I'm not one to try to foist lifestyle change on others, I think that's the wrong way of going about it. Guilting people into change is the surefire way of preventing them from changing. Offering them the information and the chance to try something new is far more effective than bashing someone over the head with guilt. Projecting any environmental guilt onto others is almost as bad as the holier-than-thou approach.

So, if you are feeling guilty about some of your choices, examine why. Are your excuses truly legitimate? If so, then let the guilt go. If not, then decide whether it's something you feel strongly enough about to purse, otherwise let it and the guilt go. And pledge to revisit it another time or don't look back. It's not worth your mental and emotional energy.

Do you feel guilty about doing something you know is bad for the environment, and how do you handle it?


Anonymous said...

I don't proselytize. Ever. I grew up in the South and I've had enough of that on all fronts; I'm not about to put anyone else through it for any reason.

I used to feel guilty for not using exclusively cloth with my 2nd, who came after my green enlightenment. I don't anymore because I do think it was legitimate as we had so many issues with her and she was high needs as hell and everything got to be too much. Of course there are other things I do feel bad about, but that was a big one.

Kim said...

I feel guilty for using paper napkins. unfortunately I am in high school and live with my parents so it's kind of up to them.

Hazel Spupspe said...

This is a great topic and something I have been thinking about lately - when, if ever, can I let myself off the hook for my actions, environmentally or otherwise? I feel guilty that I haven't gone back to using mass transit since my daughter was born. The car seems more convenient and safer than taking the baby on the bus. I don't know if that's true but that's how I rationalize it.

Greenpa said...

ok, taking the question sideways- Crunch, a week ago or so I had the huge privilege of having breakfast with an old professor; an internationally respected experimental psychologist/geneticist. He's long retired, about 75, going on 50. Amazing.

I put to him my own theory that Homo has an innate organismic requirement for a certain amount of misery/guilt. If we don't have any; we make it up.

He took the idea seriously, and was willing to take it as a good working hypothesis.

Somehow; we just seem to NEED to be unhappy about something, usually something that is in part our own fault. If you read the diaries of saints, etc, they're usually among the most guilt-ridden.

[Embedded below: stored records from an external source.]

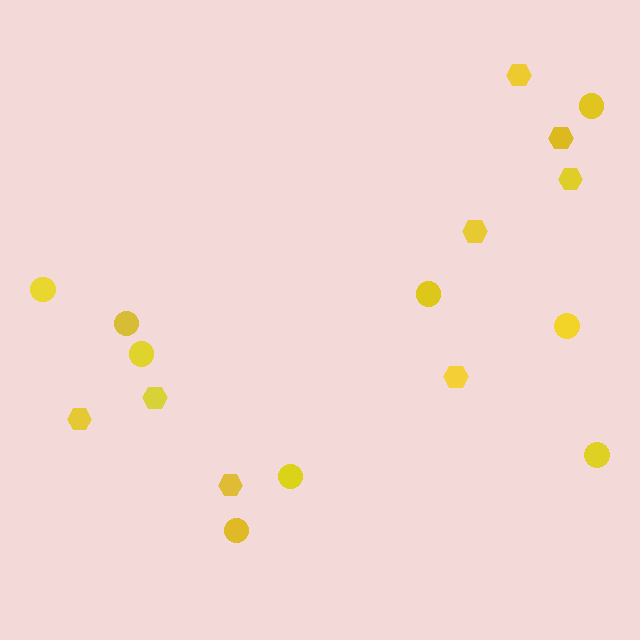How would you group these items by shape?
There are 2 groups: one group of circles (9) and one group of hexagons (8).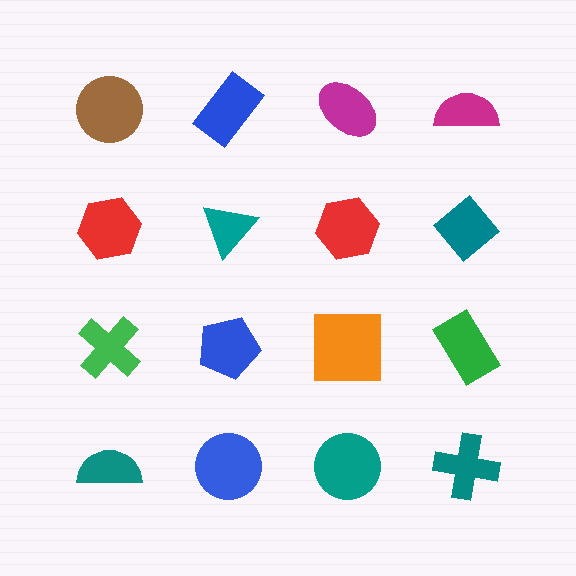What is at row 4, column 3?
A teal circle.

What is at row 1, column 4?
A magenta semicircle.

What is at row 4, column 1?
A teal semicircle.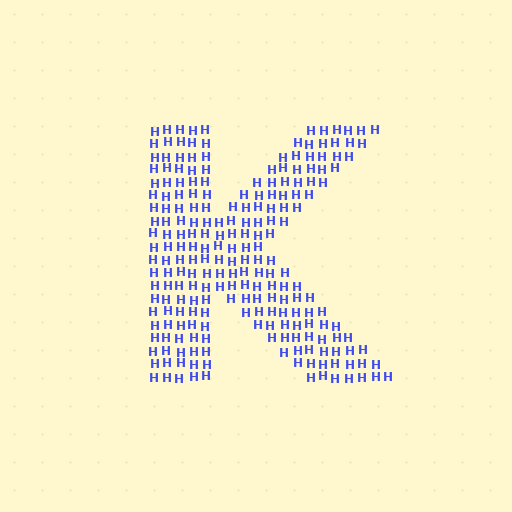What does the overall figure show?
The overall figure shows the letter K.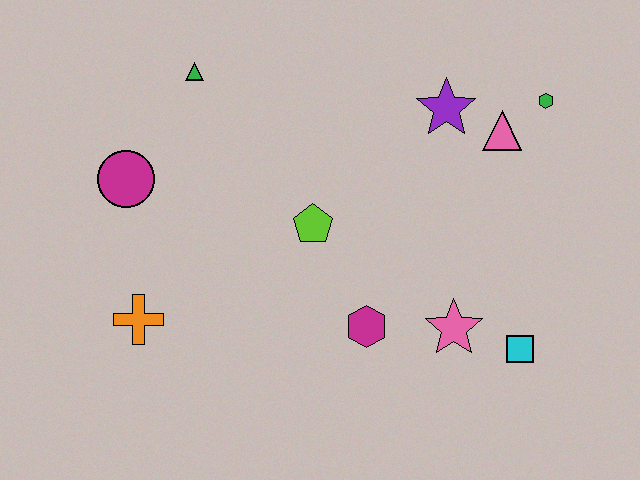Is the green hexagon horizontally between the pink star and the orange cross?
No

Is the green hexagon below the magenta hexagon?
No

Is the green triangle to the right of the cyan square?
No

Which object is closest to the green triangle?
The magenta circle is closest to the green triangle.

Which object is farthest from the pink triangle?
The orange cross is farthest from the pink triangle.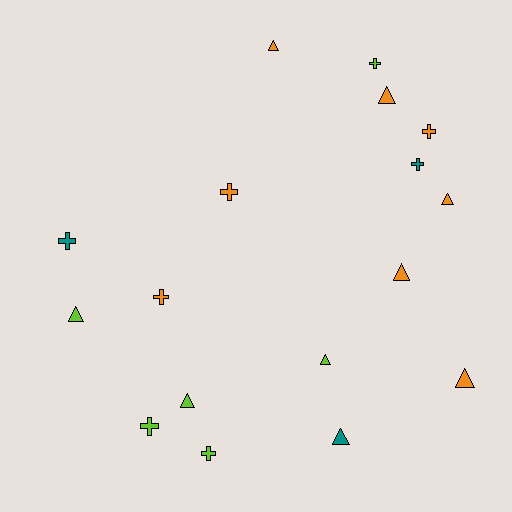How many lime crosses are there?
There are 3 lime crosses.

We're very strange primates. Do I feel guilty? Sure; but so do you, so na-na-na.


Unknown said...

I feel guilty about the amount of clothes that I buy. I am a clothes horse and always have been. I look for green alternatives to the regular mall choices around but I really wish I could be one of those people who decide on a "uniform", dress it up with cool accessories and are done shopping then.

I LOVE this site:!pilots

Maybe someday I'll be better.

Anonymous said...

I have learned that guilt can be a symptom of my strain of depression. I believe it's called a ruminative patern and it is basically a tendency to worry. It is also a frequent feature of ADD: the rumination is stimulative enough to allow my brain to focus on something. Focusing is pleasurable and something of a relief.

Even if your worry and guilt don't rise to pathalogical levels, I thing the same mechanisms may be at play. Guilt over disposable diapers is, as far as your brain is concerned, an "Eco" stimulus. Because of circumstance (real or imagined) you don't engage in a task and your brain can't take pleasure in doing said task. So it switches to guilt/ worry mode to get that stimulation. The fact that we get outside reenforcement from those who call us hypocrites when we fail (or even the perception of that phenomenon) makes guilt super stimulative. We get all those anxiety brain chemicals and physical reactions.

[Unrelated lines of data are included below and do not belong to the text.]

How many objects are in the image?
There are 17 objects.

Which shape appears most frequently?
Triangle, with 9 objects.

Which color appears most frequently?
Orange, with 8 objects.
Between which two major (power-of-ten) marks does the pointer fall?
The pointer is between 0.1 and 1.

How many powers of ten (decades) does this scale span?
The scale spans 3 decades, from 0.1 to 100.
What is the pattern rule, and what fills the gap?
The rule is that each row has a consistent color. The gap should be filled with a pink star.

Crunchy, you really hit on something when you identified guilt as a source for prostellizing. What could be more stimulative than suplanting your guilt with the guilt of others. It crowds out all the shame with the much more pleasurable superiority. Plus you can find other like minded individuals and work together. Your brains will light up like Vegas!

This string of anonymous pontification brought to you by twenty years of cognitive behavior therapy. Said therapy (and meds) has been very helpful. I am a Christian and learning about my faith in a progressive, forgiving environment has also been great. I've found the two complement each other: I understand some of the mechanisms that lead so many Christians to become badly behaved and I'm able to read the Bible outside of the guilt/shame paradigm. Conversely, my faith gives comfort that I will always be forgiven and lends authority to my decision to forgive myself.

Katy said...

Yeah as a person who lives in the Bible belt, I think there is enough guilt going around that I don't need to add to.

That said I've been feeling guilty about using a dryer when I do my laundry. When your "line dry challenge" came up and I actually sat and thought long and hard about my alteritives.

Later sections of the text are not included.